Lettere in redazione
Quando il giudice vuol fare le leggi
Diviene sempre più frequente, tanto da farlo passare troppo spesso con ostentata rassegnazione, come un fenomeno di ordinaria amministrazione, la prassi di qualche giudice eccessivamente fantasioso che, anziché applicare, come sarebbe suo dovere, il diritto vigente, e quindi evitare di decidere in assenza di norme che disciplinano una fattispecie concreta, codifica nuovi orientamenti. In me c’è in questo caso un moto di ribellione che origina, non solo dagli studi giuridici che mi hanno abituato a considerare valore aggiunto di una democrazia reale il principio della separazione dei poteri, che impedirebbe al giudice di surrogare il legislatore, ma anche e soprattutto dalla mia condizione di padre adottivo, che non può tacere dinanzi all’obbrobrio morale e giuridico cui ha dato vita il Tribunale dei minori di Roma, che ha accolto un’istanza adottiva nell’ambito di un rapporto omosessuale.

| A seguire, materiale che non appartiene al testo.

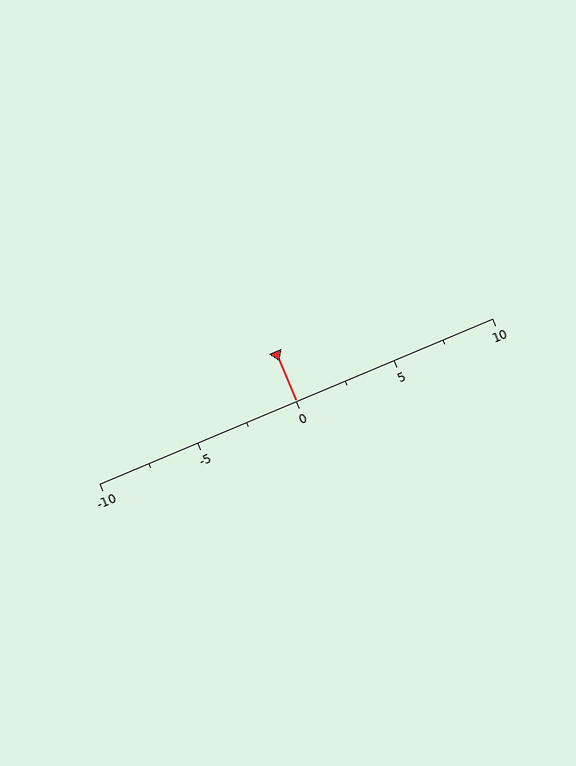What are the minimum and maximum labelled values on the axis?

Occorre che si distingua l’inconfutabile diritto degli omosessuali ad essere tutelati «senza se e senza ma» nella loro dignità di essere umani, ma non si può attribuire i connotati di un diritto soggettivo ad un fenomeno che in «rerum natura» non è concepibile. L’adozione presuppone l’eterosessualità dei componenti la coppia richiedente, siano essi coniugati o conviventi, e non si può pensare che sia salvaguardato il diritto dell’adottando inserendolo in un contesto «pseudo familiare». A mio modo di vedere, un giustizia amministrata in nome del popolo non può permettersi queste licenze deontologiche; il diritto si applica, non si inventa.
La sentenza alla quale si riferisce il nostro lettore è quella del Tribunale per i minorenni di Roma, che ha permesso l’adozione di una bambina di 5 anni, nata all’estero con fecondazione eterologa, da parte della compagna della madre biologica. Le due donne, sposatesi all’estero, sono conviventi da circa 10 anni. Come ha giustamente commentato il prof. Francesco D’Agostino, docente di Filosofia del diritto all’Università di Roma «Tor Vergata» e presidente dell’Ugci (Unione giuristi cattolici italiani), si tratta di una sentenza «ideologica» e frettolosa, che pone anche un problema di democrazia: «solo il popolo, attraverso i suoi rappresentanti, può decidere in merito. E se posso accettare, seppure con fatica, una legislazione in materia bioetica che vada contro i miei valori, poiché è stata assunta da un parlamento che rappresenta la maggioranza della popolazione, di sicuro non posso accettare che soggetti senza una legittimazione politica prendano decisioni irreversibili e facciano opinione pubblica».